JMOD, native libraries and the packaging of JavaFX

Thu May 10 15:05:32 UTC 2018

I couldn't find any support in FreeBSD, although there is "fdlopen", which
opens a shared library direct from a file descriptor. I haven't tried it.

Loading a library from a file or memory region is an obvious use case
that'd be helpful for anyone who wants to distribute programs in the form
of single files (whether jars or exes or elf binaries), but it's not well
supported. Here's a bit of background on why not.

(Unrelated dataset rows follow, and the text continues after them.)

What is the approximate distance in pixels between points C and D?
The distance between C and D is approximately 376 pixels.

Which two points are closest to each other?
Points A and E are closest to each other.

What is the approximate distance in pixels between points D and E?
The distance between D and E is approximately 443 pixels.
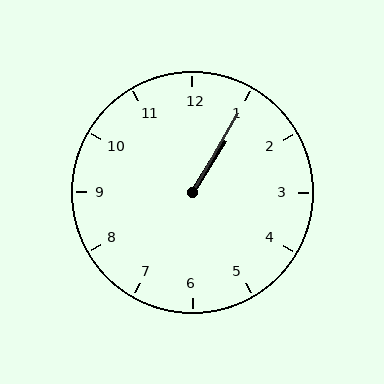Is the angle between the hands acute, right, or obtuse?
It is acute.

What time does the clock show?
1:05.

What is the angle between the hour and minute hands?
Approximately 2 degrees.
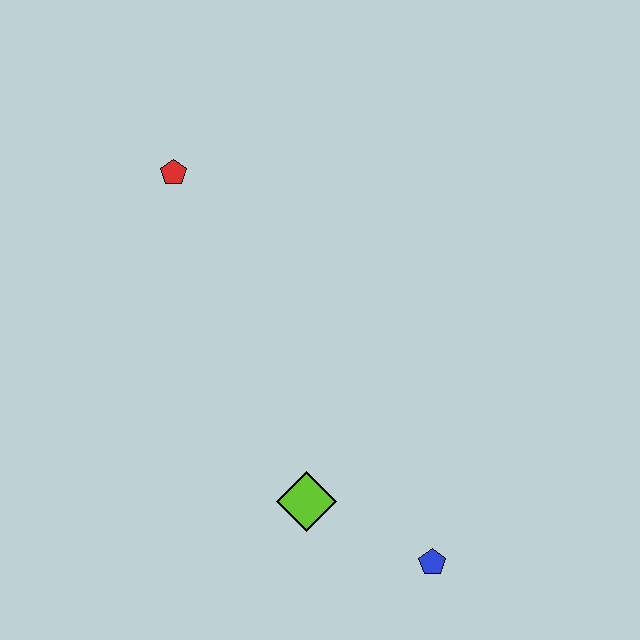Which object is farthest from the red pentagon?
The blue pentagon is farthest from the red pentagon.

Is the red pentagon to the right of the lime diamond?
No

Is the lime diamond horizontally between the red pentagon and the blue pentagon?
Yes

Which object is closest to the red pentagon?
The lime diamond is closest to the red pentagon.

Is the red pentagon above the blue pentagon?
Yes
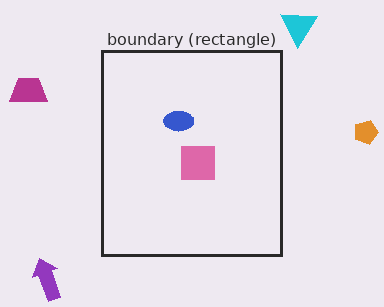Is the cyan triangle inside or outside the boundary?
Outside.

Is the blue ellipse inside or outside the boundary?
Inside.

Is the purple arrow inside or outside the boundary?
Outside.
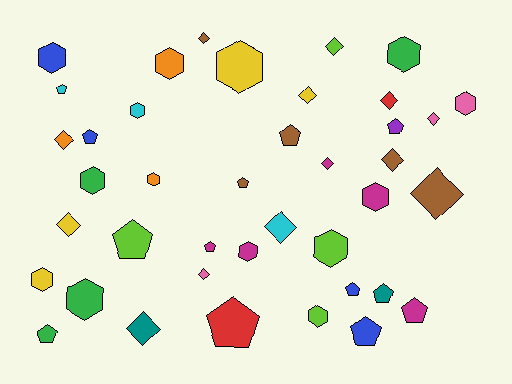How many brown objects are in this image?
There are 5 brown objects.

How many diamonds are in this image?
There are 13 diamonds.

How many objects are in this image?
There are 40 objects.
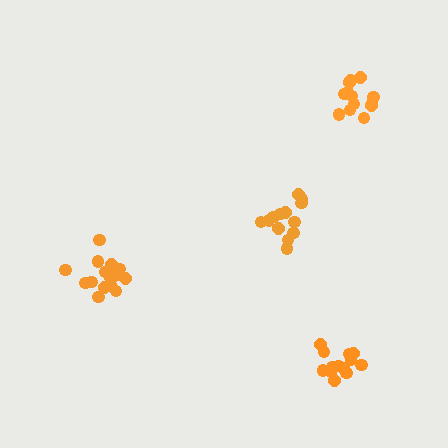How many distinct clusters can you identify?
There are 4 distinct clusters.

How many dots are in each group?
Group 1: 13 dots, Group 2: 15 dots, Group 3: 13 dots, Group 4: 13 dots (54 total).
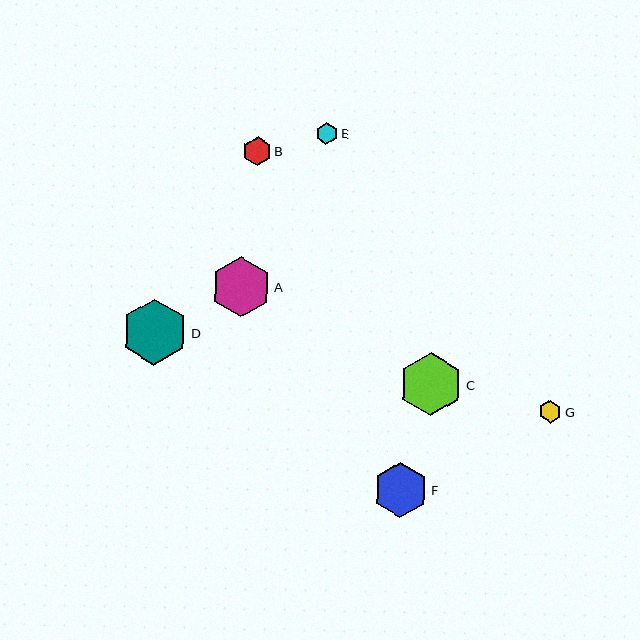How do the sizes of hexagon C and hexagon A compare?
Hexagon C and hexagon A are approximately the same size.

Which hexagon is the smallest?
Hexagon E is the smallest with a size of approximately 21 pixels.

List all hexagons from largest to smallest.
From largest to smallest: D, C, A, F, B, G, E.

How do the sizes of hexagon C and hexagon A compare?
Hexagon C and hexagon A are approximately the same size.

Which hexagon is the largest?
Hexagon D is the largest with a size of approximately 66 pixels.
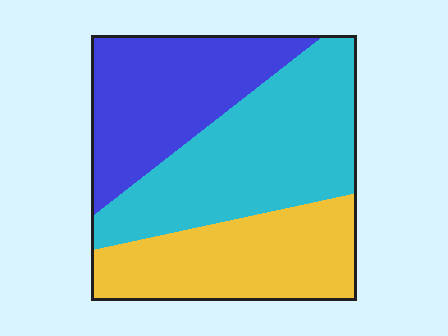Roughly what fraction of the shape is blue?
Blue takes up about one third (1/3) of the shape.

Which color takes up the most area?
Cyan, at roughly 40%.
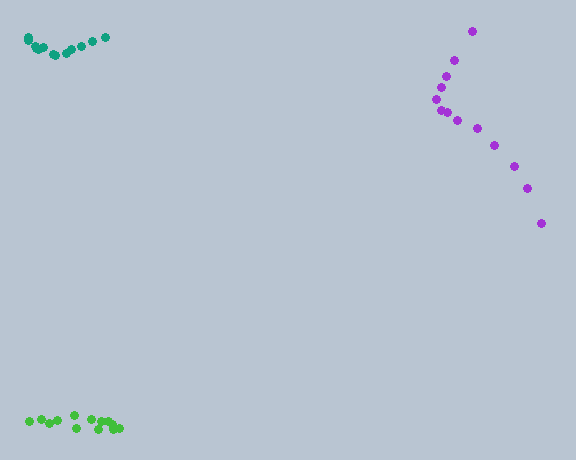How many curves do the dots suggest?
There are 3 distinct paths.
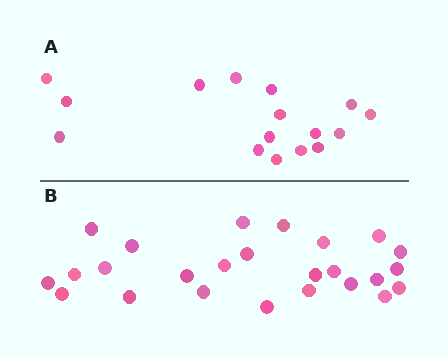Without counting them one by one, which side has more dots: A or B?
Region B (the bottom region) has more dots.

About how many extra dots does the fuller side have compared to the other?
Region B has roughly 8 or so more dots than region A.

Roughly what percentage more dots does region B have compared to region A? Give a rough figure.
About 55% more.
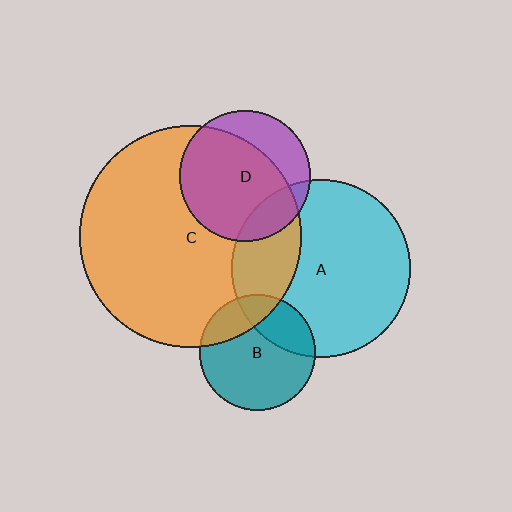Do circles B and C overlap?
Yes.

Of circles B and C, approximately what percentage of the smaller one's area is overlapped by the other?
Approximately 20%.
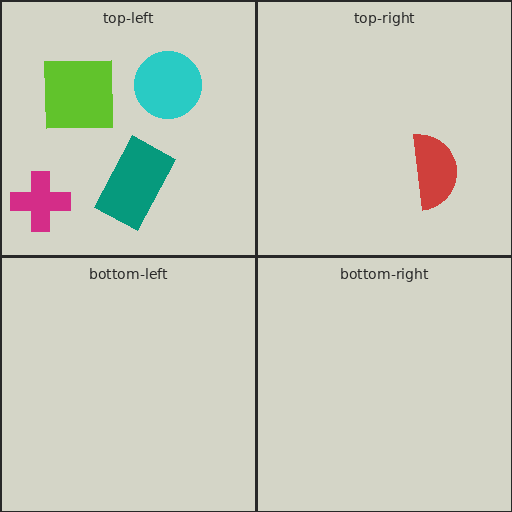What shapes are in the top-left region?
The teal rectangle, the cyan circle, the lime square, the magenta cross.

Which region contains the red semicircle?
The top-right region.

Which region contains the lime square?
The top-left region.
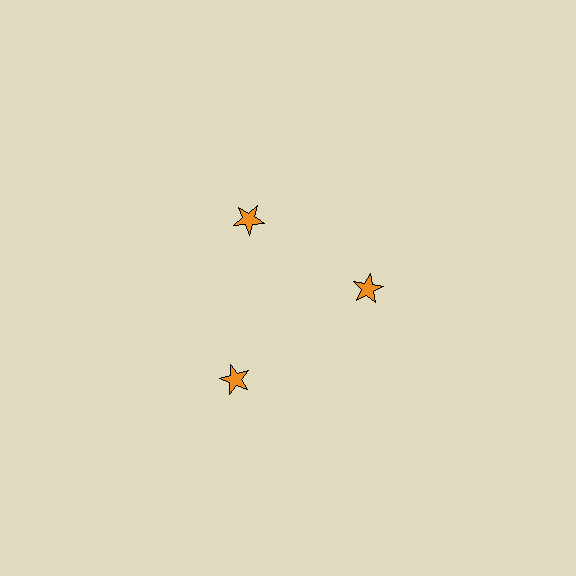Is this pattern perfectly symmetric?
No. The 3 orange stars are arranged in a ring, but one element near the 7 o'clock position is pushed outward from the center, breaking the 3-fold rotational symmetry.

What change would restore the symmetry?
The symmetry would be restored by moving it inward, back onto the ring so that all 3 stars sit at equal angles and equal distance from the center.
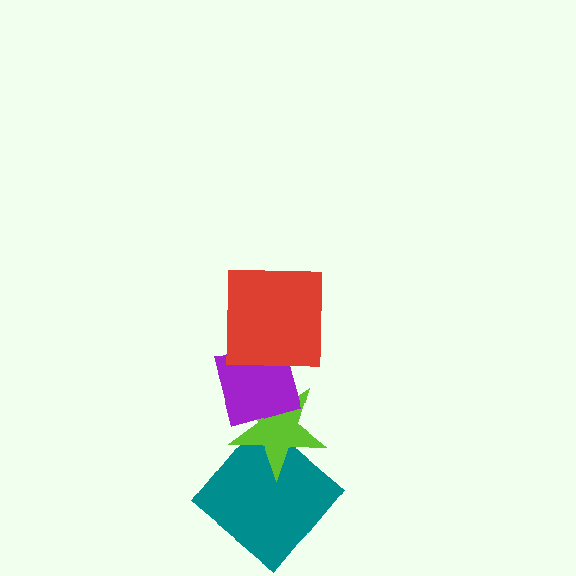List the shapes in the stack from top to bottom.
From top to bottom: the red square, the purple square, the lime star, the teal diamond.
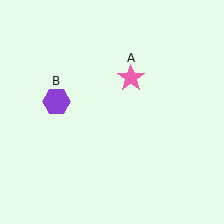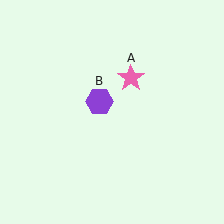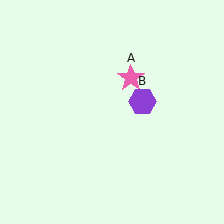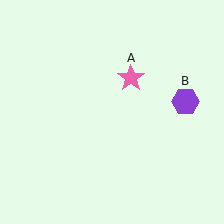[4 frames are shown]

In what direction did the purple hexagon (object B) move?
The purple hexagon (object B) moved right.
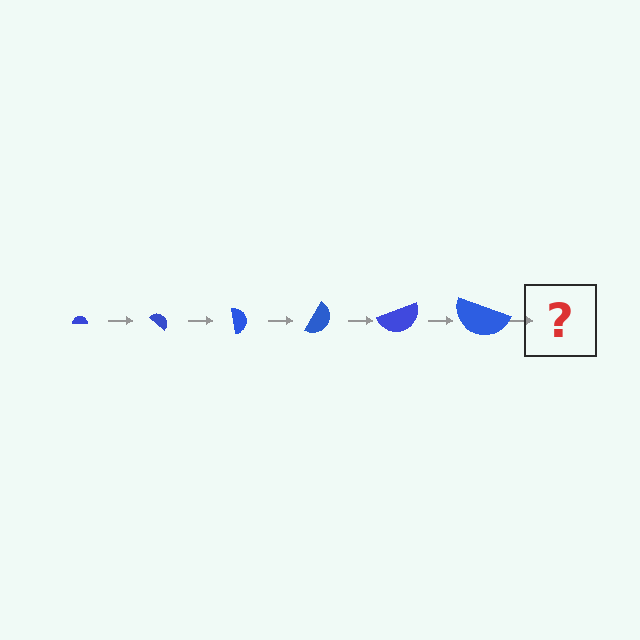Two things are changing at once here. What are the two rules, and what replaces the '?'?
The two rules are that the semicircle grows larger each step and it rotates 40 degrees clockwise each step. The '?' should be a semicircle, larger than the previous one and rotated 240 degrees clockwise from the start.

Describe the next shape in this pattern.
It should be a semicircle, larger than the previous one and rotated 240 degrees clockwise from the start.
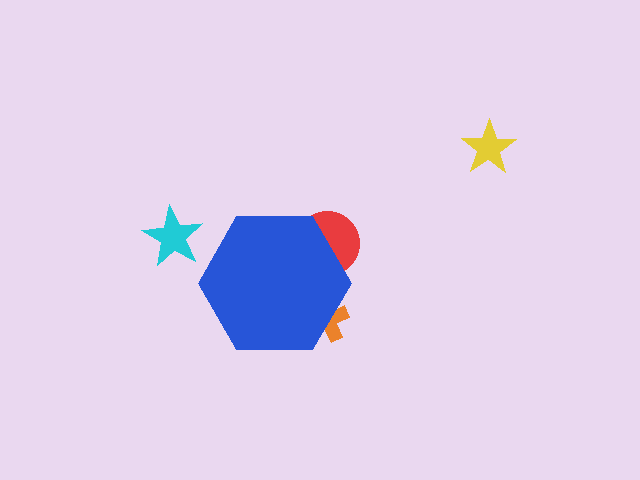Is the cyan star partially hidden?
No, the cyan star is fully visible.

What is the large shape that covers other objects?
A blue hexagon.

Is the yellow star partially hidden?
No, the yellow star is fully visible.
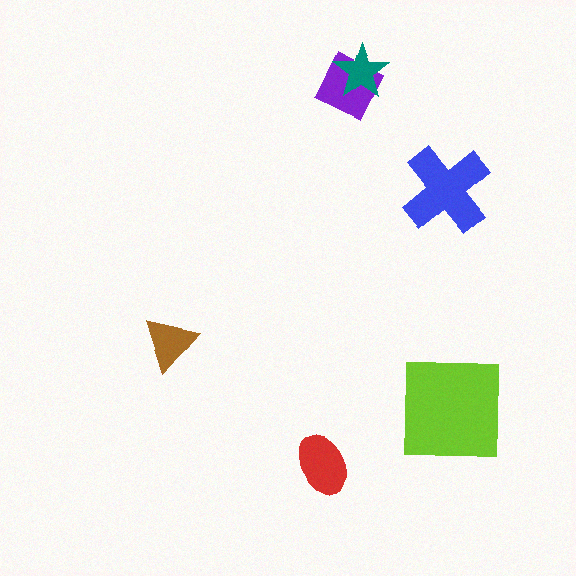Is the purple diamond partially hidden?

The blame can mostly be laid at the feet of the ubiquitous performance
optimisation mmap/MapViewOfFile. The idea is, map your shared library into
memory and let the kernel lazily load only what's needed instead of the
whole thing. In the days when memory was very scarce and disks were very
slow this could be a big help. Unfortunately it imposes some strict limits
on what you can do. Kernels really want mmaps to be page-aligned at every
level, so, you can't tell the kernel to map a shared library starting from
some arbitrary offset in the file. This *could* be supported, but isn't,
presumably to simplify kernel code.

I was curious if it's still the case that mmap is so important. Putting
aside the question of OS support, would you lose a lot of performance by
just loading the file into memory all at once with regular file IO and then
adjusting the page permissions using mmap afterwards?

Shared libraries are not very large by modern standards. HotSpot libjvm is
13mb on macOS, and the largest DSO I found in my Linux
/usr/lib/x86_64-linux-gnu directory was libicudata.so.57.1 which weighs in
at a generous 25 megabytes. ICU is rare (it's mostly Unicode data tables
which are enormous). The next largest is libgs (ghostscript) which is 16mb.
So it seems plausible that 15-20mb is about the largest shared library Java
users are likely to want to load (that's a LOT of C++!).

Running a simple benchmark on a cheap Linode VM:

root at plan99:/usr/lib/x86_64-linux-gnu# echo 3 > /proc/sys/vm/drop_caches
root at plan99:/usr/lib/x86_64-linux-gnu# time cat libicudata.so.57.1
>/dev/null
real 0m0.046s
user 0m0.000s
sys 0m0.013s

46 msec to load a 25 megabyte DSO into memory from disk? 8msec to do it
again when hot in the cache? mmap is surely instant, but it's not clear to
me that mmap matters much anymore if you're already paying the cost of
interpreting/jit compiling. In an age where people routinely ship apps
as *entire
operating systems* (Docker images), it feels like we're being held back
here by obsolete optimisations.

Unfortunately on most platforms the system dynamic linker has special
privileges. Debuggers handshake with it, and on Windows only the OS linker
can produce an HMODULE even though HMODULE is just a pointer to the base
address of the mapped image. HMODULEs are in turn required by a few old
Windows APIs. So, using a custom linker imposes some small sacrifices.

I'll leave the topic here.